Nous sommes en train de tendre vers le 6ème mois sans percevoir notre pension de retraite, affirme Saradoumngué Yamadjita Mahamat. D’un autre côté, admis à la retraite depuis 2013, il est devenu la sentinelle du musée provincial de Sarh, sans un contrat formel ni une indemnité quelconque. Il va de promesses en promesses de la part du ministère de tutelle.
Même si les propos du doyen des tchadiens conservateurs de musée et par ailleurs créateur du mythique orchestre Sao Junior sont avérés ou non, cela laisse perplexe quand un tel discours est tenu. Pour Saradoumngué qui est entré dans le domaine du patrimoine en 1972 et retraité en 2013, il continue de croire que son parcours exceptionnel devrait plutôt inciter à ce qu’il bénéficie d’une attention particulière de la part de l’Etat tchadien mais hélas! L’Etat tchadien n’est plus ce qu’il était, dit-il. Il se souvient que quand il a été recruté en 1972, il avait été longtemps préparé à l’Institut national des sciences humaines (Insh) par feu Ousmane Touadé chercheur, lui aussi, qui l’a fait travailler sous la direction de tous les docteurs et doctorants, dans divers départements. Lorsque l’Unesco organise un test pour la formation des cadres des musées de l’Afrique au sud du Sahara, il est brillamment admis. Il bénéficie d’une bourse pour la première session à Jos (Nigeria) et finit major de sa promotion. Aussitôt rentré au pays en 1976 sous le régime militaire, ses encadreurs de l’Insh ont tous été redéployés au service de la bourse. Compte tenu de son jeune âge, ils ont jugé indispensable qu’il continue ses études. Une bourse lui est accordée pour poursuivre le cycle supérieur en Belgique. Fièrement, il dit avoir atterri à Bruxelles à la grande école de Therviraine qui abrite le plus grand musée d’Europe et s’inscrit à l’Institut royal du patrimoine artistique (Irpa). Après test, l’Irpa le recommande à nouveau à Therviraine, qui abrite aussi en son sein le musée royal d’Afrique centrale, dirigé par le docteur Mazen. Ce dernier, considéré comme un des grands savants dans le domaine du patrimoine, aménage dans son bureau un espace pour lui, comme assistant. Dès qu’il finit les cours, il le rejoint et lui rend compte régulièrement de ses travaux. Le rapprochement lui donne l’opportunité de rencontrer des chercheurs et spécialistes émérites du domaine, avec lesquels il bénéficie énormément de leur riche expérience, et les fait profiter de ses recherches. De retour au Tchad en 1977, il est nommé directeur adjoint du musée national, juste à 21 ans.

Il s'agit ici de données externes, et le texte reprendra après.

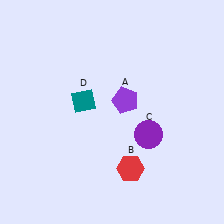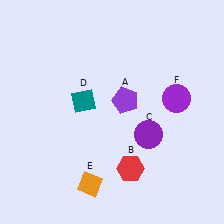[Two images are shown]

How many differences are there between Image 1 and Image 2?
There are 2 differences between the two images.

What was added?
An orange diamond (E), a purple circle (F) were added in Image 2.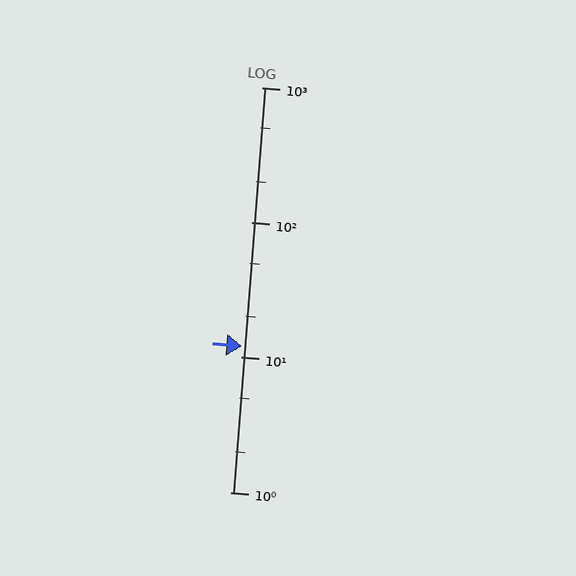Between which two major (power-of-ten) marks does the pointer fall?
The pointer is between 10 and 100.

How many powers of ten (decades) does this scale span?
The scale spans 3 decades, from 1 to 1000.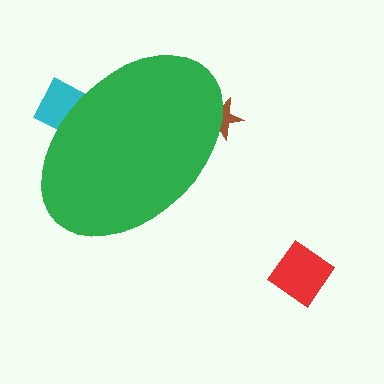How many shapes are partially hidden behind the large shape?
2 shapes are partially hidden.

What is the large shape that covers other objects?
A green ellipse.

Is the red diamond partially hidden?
No, the red diamond is fully visible.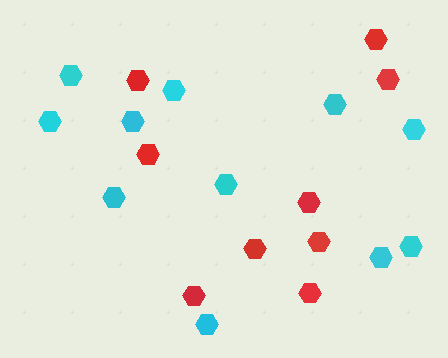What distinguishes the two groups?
There are 2 groups: one group of red hexagons (9) and one group of cyan hexagons (11).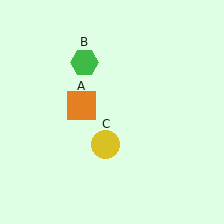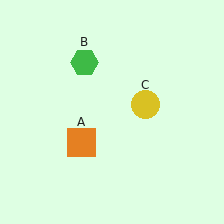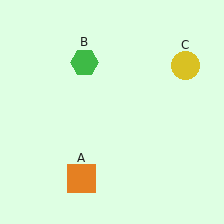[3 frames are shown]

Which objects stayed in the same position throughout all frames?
Green hexagon (object B) remained stationary.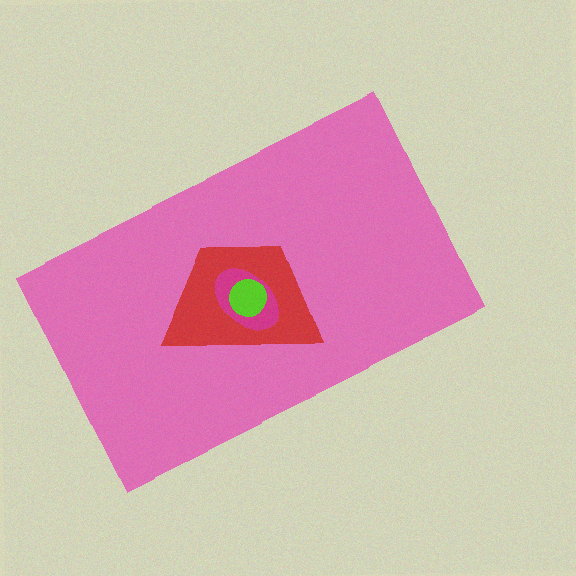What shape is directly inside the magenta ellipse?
The lime circle.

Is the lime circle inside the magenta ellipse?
Yes.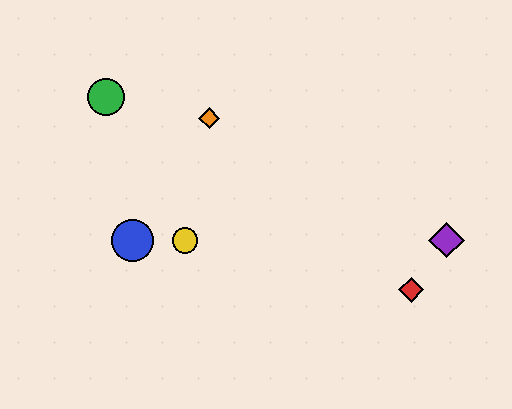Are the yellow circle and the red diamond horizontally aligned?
No, the yellow circle is at y≈240 and the red diamond is at y≈290.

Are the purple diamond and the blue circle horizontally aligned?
Yes, both are at y≈240.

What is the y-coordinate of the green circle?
The green circle is at y≈97.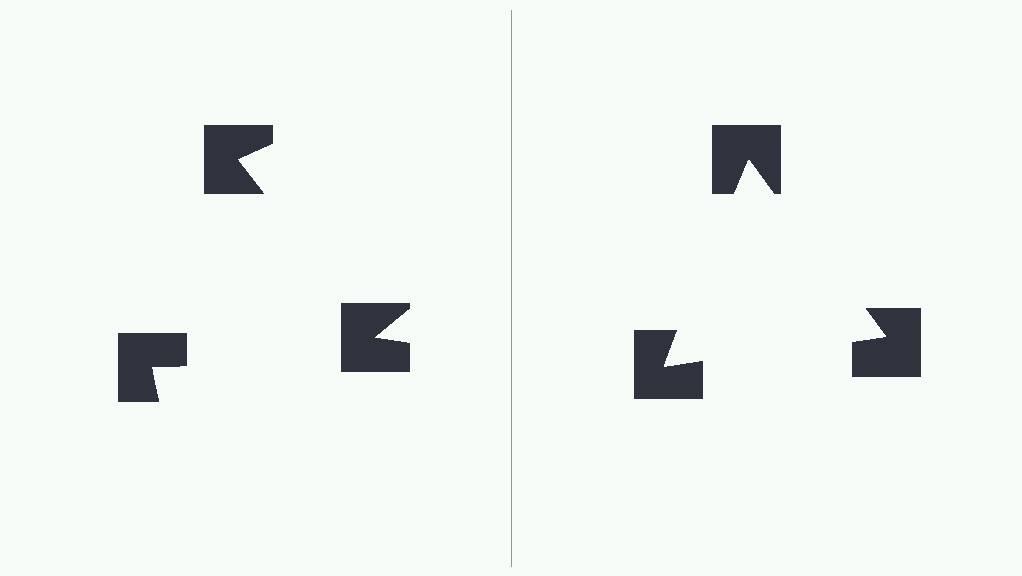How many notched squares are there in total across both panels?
6 — 3 on each side.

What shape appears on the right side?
An illusory triangle.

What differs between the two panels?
The notched squares are positioned identically on both sides; only the wedge orientations differ. On the right they align to a triangle; on the left they are misaligned.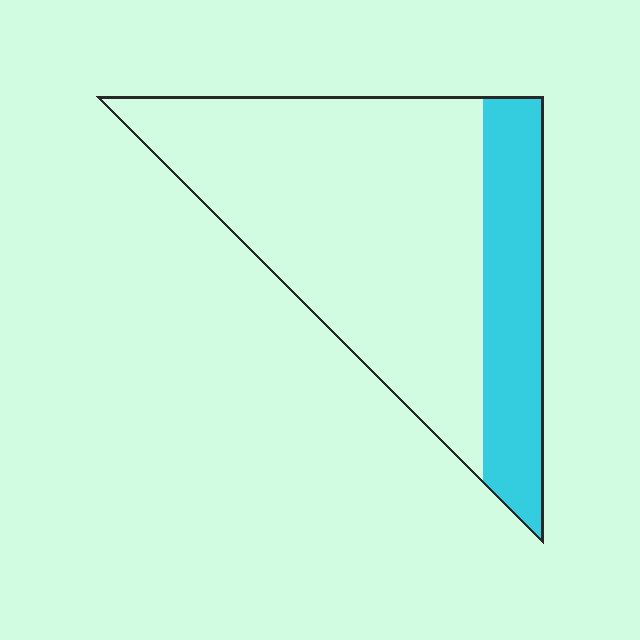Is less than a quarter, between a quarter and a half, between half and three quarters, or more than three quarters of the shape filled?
Between a quarter and a half.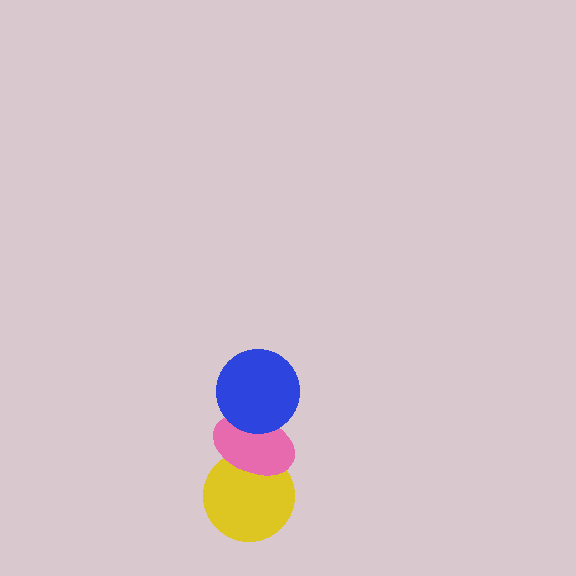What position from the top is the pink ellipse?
The pink ellipse is 2nd from the top.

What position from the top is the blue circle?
The blue circle is 1st from the top.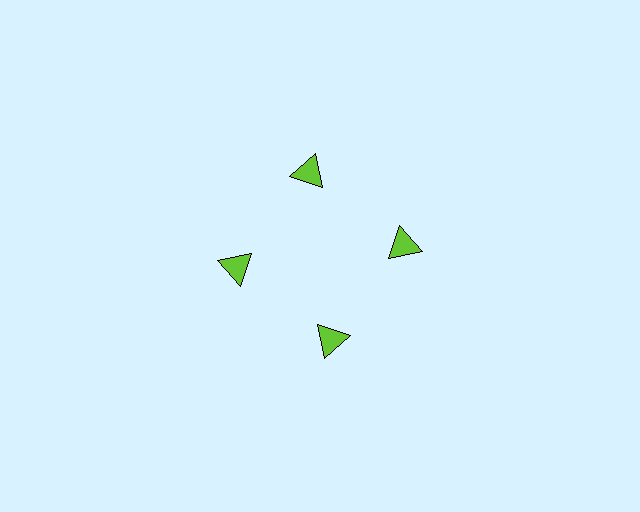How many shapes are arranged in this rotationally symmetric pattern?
There are 4 shapes, arranged in 4 groups of 1.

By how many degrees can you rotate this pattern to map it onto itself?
The pattern maps onto itself every 90 degrees of rotation.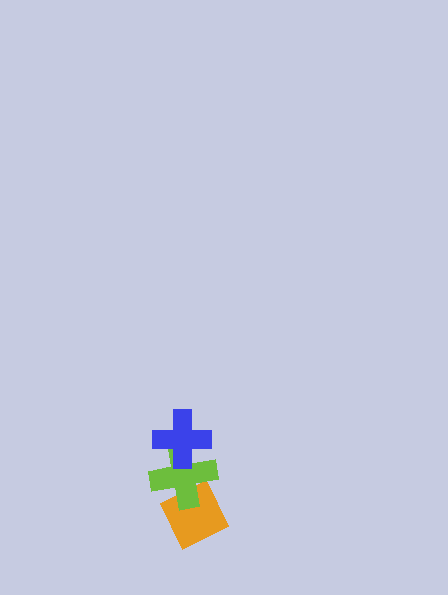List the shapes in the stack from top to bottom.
From top to bottom: the blue cross, the lime cross, the orange diamond.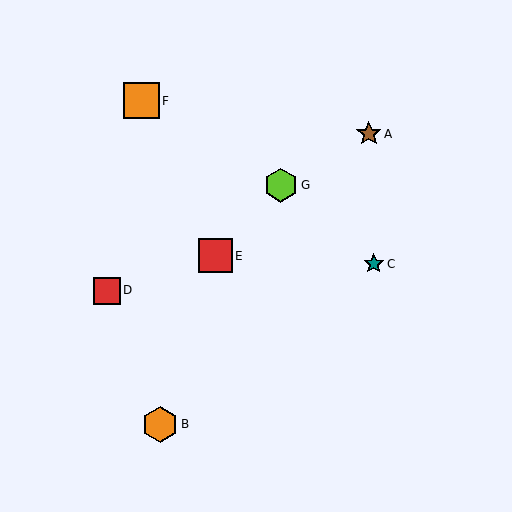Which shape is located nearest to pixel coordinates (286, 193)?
The lime hexagon (labeled G) at (281, 185) is nearest to that location.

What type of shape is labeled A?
Shape A is a brown star.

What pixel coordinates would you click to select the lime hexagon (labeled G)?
Click at (281, 185) to select the lime hexagon G.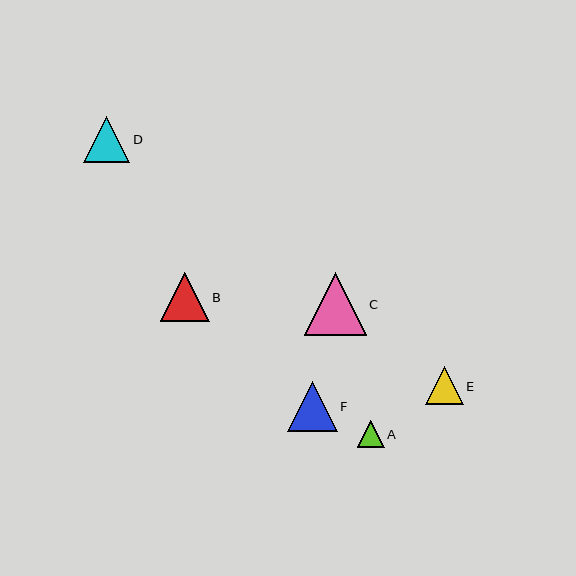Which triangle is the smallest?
Triangle A is the smallest with a size of approximately 27 pixels.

Lorsqu’il rencontre Gouara Lassou, ministre de l’Enseignement, ce dernier l’informe que seul lui pouvait restaurer et créer le musée de Sarh. Gouara avait servi à Sarh comme commandant des commandos avant le coup d’Etat militaire du 13 avril 1975. Avec ses éléments, il avait déplacé les objets d’art dont beaucoup de poterie, collectionnés par un français et exposés au mess des officiers de Sarh, pour les stocker pêle-mêle dans un bâtiment abandonné qui deviendra l’actuel musée de Sarh. Il subit la pression du ministre qui a contacté son père, met sa propre voiture à sa disposition pour le conduire à Sarh et le recommande au préfet de l’époque Mbaiasbé Abdou. Ce dernier lui affecte immédiatement une villa de logement dans les italedil. Le regretté Ousmane Touadé, entretemps devenu ministre de la Justice arrive à Sarh et lui rend visite. Il lui prodigue beaucoup de conseils et l’informe que c’est une mise à l’épreuve par rapport à son jeune âge. Cela le galvanise, surtout que son logement est de haut standing, et se rend compte que beaucoup de cadres du pays le suivent. Ce qui lui donne la force de relever le défi, se rappelle-t-il tout nostalgique. Puis dans un monologue, il lâche : “six ans sans salaire pour conserver mon patrimoine. Depuis 2013, je suis admis à la retraite mais mon salaire était coupé bien avant que je ne reçoive l’arrêté. J’ai attendu deux ans avant d’obtenir mon carnet de retraite. Heureusement, on m’a payé ma prime de départ intégralement. Aucun cadre du ministère dans le domaine du patrimoine ne me dépasse en ancienneté ni en formation. L’inspectrice, Mme Tangar n’a dit que la pure vérité, lors de la rencontre avec le nouveau ministre ici à Sarh (Ndlr…). Je vis des moments difficiles et les gens veulent me laisser mourir de force. J’espère que le ministre tiendra parole en ce qui me concerne, et que ses propos ne seront pas politiques comme ceux toujours tenus par ses prédécesseurs”.